John Benson says the Royal Botanic Gardens and the New South Wales National Parks and Wildlife Service are behind an effort to conserve the tree through propagation. They are working with test gardens in Australia and elsewhere around the globe.

"They have found out things like they can withstand temperatures from minus 5 [degrees Celsius] to plus 45 [degrees Celsius] as long as it has got water," says John Benson. "It can withstand a little bit of frost. It certainly would be a suitable potted plant for the northern part of America and Europe and Japan, and it would grow in gardens in the mid-latitudes fairly easily. And, they have found that it grows in a wide variety of soils as well."

He says working with the tree is like going back to the days of the dinosaurs. "I feel that I am basically back in the Jurassic period, which ran from about 200 million years ago to 65 million years ago," he says. "I feel that I am not on this earth. It is a relic that has hung on there. It didn't want to go extinct. It somehow survived ice ages and drought and fire. And just going back and looking at what things must have been like 50 million years ago!"

On the other side of the world visitors to the U.S. Botanic Garden in Washington are getting some sense of that history as they stare at the Wollemi in the plexiglass case.

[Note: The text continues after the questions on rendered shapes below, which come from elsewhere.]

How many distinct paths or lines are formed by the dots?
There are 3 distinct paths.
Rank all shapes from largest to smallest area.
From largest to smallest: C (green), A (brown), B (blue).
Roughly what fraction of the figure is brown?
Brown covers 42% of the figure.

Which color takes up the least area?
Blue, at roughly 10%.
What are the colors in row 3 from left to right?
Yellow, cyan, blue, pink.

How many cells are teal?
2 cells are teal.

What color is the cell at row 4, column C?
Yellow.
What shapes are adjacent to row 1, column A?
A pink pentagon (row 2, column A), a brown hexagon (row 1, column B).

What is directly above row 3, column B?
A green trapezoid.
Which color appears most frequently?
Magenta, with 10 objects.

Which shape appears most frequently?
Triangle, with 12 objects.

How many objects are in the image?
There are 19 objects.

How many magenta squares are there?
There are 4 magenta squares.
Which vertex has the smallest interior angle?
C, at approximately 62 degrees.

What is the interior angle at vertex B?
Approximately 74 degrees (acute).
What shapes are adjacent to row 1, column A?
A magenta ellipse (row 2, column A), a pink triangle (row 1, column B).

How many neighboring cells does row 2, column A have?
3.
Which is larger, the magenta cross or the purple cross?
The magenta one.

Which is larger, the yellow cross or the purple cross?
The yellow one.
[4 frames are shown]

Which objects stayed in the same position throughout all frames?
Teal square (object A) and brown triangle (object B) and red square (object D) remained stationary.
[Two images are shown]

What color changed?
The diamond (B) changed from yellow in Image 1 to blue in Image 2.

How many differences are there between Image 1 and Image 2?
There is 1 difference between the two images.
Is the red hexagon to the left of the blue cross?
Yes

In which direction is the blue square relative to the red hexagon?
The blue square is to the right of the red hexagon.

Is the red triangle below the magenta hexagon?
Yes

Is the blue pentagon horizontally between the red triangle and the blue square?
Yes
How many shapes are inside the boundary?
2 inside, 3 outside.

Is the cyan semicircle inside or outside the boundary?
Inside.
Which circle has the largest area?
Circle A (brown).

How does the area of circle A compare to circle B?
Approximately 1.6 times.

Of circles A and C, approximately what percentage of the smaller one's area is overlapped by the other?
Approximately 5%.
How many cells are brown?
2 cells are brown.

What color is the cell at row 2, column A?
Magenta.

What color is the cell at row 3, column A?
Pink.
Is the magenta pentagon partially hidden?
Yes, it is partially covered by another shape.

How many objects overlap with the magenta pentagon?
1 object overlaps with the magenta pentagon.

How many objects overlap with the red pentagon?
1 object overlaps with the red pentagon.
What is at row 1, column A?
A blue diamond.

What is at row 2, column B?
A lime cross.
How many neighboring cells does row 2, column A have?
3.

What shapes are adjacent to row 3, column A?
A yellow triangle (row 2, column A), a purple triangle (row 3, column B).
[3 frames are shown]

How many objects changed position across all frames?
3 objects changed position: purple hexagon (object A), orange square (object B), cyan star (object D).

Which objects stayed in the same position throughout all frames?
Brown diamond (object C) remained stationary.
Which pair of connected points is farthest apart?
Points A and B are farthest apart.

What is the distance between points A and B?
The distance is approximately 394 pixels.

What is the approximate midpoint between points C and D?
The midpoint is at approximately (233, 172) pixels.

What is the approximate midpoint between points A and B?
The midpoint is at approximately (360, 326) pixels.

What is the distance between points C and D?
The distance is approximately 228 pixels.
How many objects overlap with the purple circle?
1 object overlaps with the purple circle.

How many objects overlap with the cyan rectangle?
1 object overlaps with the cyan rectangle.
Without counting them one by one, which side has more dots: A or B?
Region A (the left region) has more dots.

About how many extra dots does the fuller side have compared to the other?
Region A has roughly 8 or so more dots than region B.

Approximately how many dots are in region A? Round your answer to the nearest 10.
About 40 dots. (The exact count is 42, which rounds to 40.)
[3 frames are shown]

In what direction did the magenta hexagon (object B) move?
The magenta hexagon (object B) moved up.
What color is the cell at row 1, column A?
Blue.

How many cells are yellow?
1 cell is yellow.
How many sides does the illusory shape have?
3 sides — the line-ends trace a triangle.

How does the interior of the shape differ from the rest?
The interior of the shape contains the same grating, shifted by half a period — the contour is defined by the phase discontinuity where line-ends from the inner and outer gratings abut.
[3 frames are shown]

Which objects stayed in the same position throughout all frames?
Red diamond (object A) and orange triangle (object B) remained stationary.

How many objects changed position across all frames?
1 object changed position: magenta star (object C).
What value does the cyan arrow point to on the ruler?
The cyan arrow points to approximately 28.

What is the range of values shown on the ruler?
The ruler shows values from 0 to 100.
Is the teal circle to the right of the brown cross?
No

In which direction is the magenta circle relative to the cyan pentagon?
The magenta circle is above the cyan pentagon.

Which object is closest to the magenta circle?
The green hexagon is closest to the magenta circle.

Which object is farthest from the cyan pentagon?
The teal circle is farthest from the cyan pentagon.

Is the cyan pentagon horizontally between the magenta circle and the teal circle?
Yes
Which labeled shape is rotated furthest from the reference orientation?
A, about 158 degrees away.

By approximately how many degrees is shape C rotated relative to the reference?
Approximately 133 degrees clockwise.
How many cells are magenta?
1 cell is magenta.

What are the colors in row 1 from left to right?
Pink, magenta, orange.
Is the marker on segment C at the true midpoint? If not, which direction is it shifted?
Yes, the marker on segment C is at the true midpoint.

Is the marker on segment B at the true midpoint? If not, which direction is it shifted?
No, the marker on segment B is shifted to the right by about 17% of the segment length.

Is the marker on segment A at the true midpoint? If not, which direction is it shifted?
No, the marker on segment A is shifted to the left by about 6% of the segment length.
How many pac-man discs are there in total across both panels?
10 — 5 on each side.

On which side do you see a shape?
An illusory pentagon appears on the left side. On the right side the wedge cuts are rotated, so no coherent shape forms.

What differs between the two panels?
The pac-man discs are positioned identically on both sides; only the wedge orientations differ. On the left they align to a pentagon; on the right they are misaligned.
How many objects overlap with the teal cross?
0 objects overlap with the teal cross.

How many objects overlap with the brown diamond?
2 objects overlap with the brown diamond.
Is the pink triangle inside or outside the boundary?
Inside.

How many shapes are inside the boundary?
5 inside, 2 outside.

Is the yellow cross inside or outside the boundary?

"I think that it is very cool that it is that ancient of a tree, the fact that it has been around that long," one recent visitor commented. Another added, "I was just thinking how many species are going extinct without us even knowing that they existed. And, this is obviously one that I did not know existed."

The Royal Botanic Gardens in Sydney is expected to release the propagated plants for sale in October. The money raised will be dedicated to projects that safeguard the Wollemi Pine and other rare and endangered species.